Saturday, January 21, 2012

Pregnancy Pictures with Michelle!

   Michelle Taulbee, one of my best friends from Mobile, who happens to be an amazing photographer, took these pictures on the quad for us. 
SOOO CUUUTE!

Thanks Michelle!!















I know what your thinking. What an adorable pregnant woman.

Tuesday, January 17, 2012

#PregnancyWoes


     We had an appointment with Dr. Ray today! I had to take my blood glucose test (which takes a very long time, btw) so I went alone, for the first time. As far as Madelyn goes, things are "about as perfect as they can be," according to Dr. Ray. I measured 27 cm on our 27th week, which is perfect. Madi's heart rate is 145, which is perfect. She's healthy, growing well, and I'm 38 pounds heftier.


     But back to the glucose test. For some irrational reason, I have been stressing over it. More than is necessary or reasonable. So I go in today, a little stressed and anxious, and take the test.

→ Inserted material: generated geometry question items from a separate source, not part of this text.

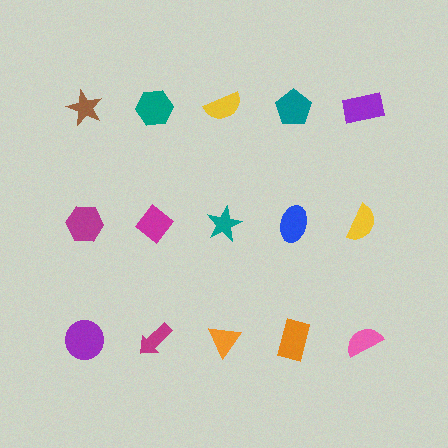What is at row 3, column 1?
A purple circle.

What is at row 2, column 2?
A magenta diamond.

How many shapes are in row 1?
5 shapes.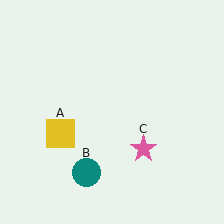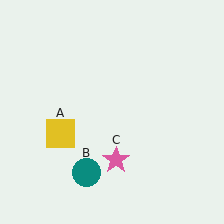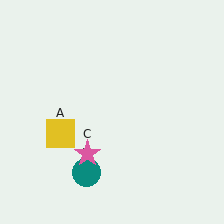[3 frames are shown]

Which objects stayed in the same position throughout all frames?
Yellow square (object A) and teal circle (object B) remained stationary.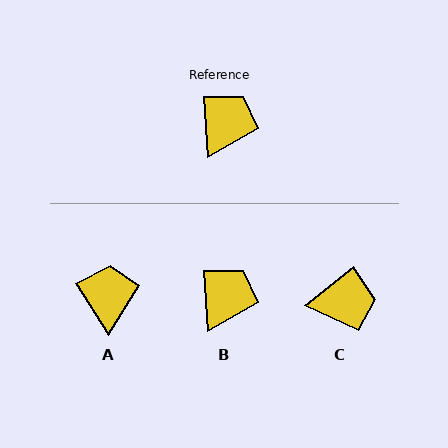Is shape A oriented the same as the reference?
No, it is off by about 29 degrees.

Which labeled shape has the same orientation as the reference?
B.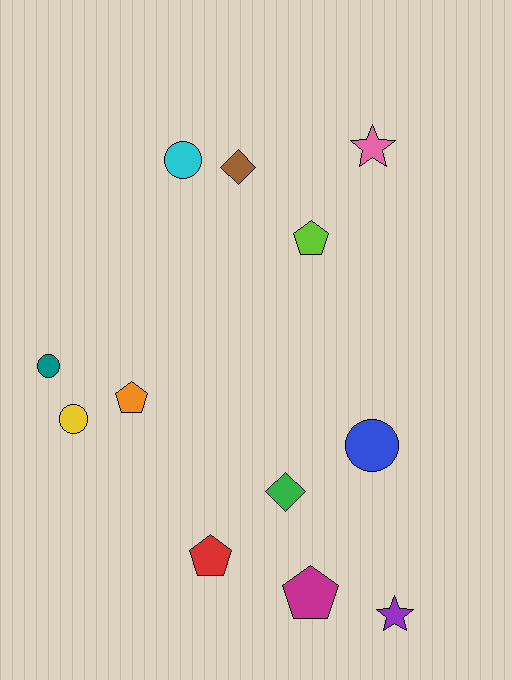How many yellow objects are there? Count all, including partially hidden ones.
There is 1 yellow object.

They make you drink this sugary drink, wait exactly an hour, and then prick your finger to check your sugar.

I hate getting my finger pricked.

     And they pricked me. And I failed the test by 6 measly points. My sugar had to be 140 or below, and it was 146. Stinking 146. SO, I'm going to the outpatient lab tomorrow to have the 3 hour test done. Its the exact same test, but it takes 3 hours. Obviously. And they will check my sugar every hour. If I fail this test, I  officially have gestational diabetes and I have to go to the diabetes place in the hospital and learn how to change my diet and prick my finger 5 times a day to check my sugar. I hate getting my finger pricked.
     More than just discomfort and finger pricking, failing the test scared me. Like really scared me. Don't you agree that theres something about having an irrational fear come true that is terrifying? Even when the sane part of yourself knows it will be ok and its not that big of a deal. Its more about how I feel than the actual reality of things.

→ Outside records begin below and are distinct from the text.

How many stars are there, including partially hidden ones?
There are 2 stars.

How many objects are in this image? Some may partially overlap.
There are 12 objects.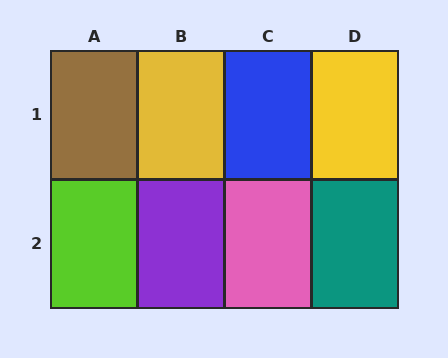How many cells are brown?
1 cell is brown.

     My momma has diabetes. She was just diagnosed a few years ago, but I hate it. I always looked at her sugar monitor thing as this mean ugly gremlin that comes out all the time to prick her finger and squeeze her blood out. I know thats gross, but its how I feel. She's totally cool and awesome about it, and I actually think it hurts me more than it hurts her. But I don't feel like a grown up like my mom. I don't want to be one either when it comes to diabetes. I don't want to have it. I"m not brave like my momma. It scares me. And I can't even pinpoint the exact reason why.

Monday, January 9, 2012

National Championship


ALABAMA -21
LSU-0 

ROLLLLLL TIDE

Praise the Lord that Alabama won. For my school's sake. For my marriage's sake. For the ride home's sake. PRAISE THE LORD.

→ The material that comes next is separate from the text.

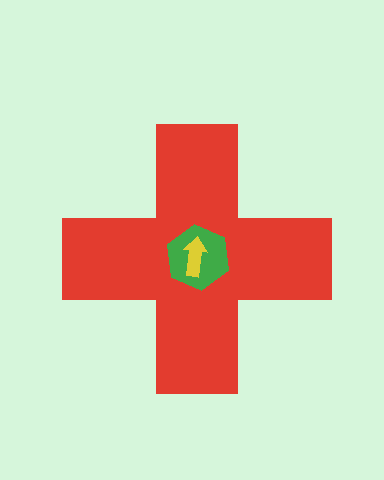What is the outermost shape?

Now let me tell you why Alabama was guaranteed to win tonight...

because Alabama always wins National Championships on years that major events in my life occur, and subsequently overshadow them. For example, the year T.J. and I were married, Duke won some basketball thing and Alabama won the National Championship, and T.J. made this glorious statement:


"This is the best year of my life."

Wouldn't that be sweet if he were referring to me and not sports team victories? Now that our first child is being born, this can once again be one of the greatest years of his life. Because Alabama has won another Championship!

Haha, I know that sounds very cynical and unhappy, but I'm actually very excited. Me and Mrs. Mary Jacque watched from the hotel in New Orleans and the boys went to the game. I know that even as I write this, they are hugging complete strangers and re-living especially interesting moments in this magical game. If I am completely honest, there are times I become very jealous of this game T.J. loves so much, because I want his undivided attention and love. I've recently come across the term "football widow." But at the end of the day, when it all comes down to it, I love that the Joy boys (my husband included) have something they can get so excited about. And I love that they love it. I'm learning to synthesize my own "love" for Alabama football because they are soooo into it.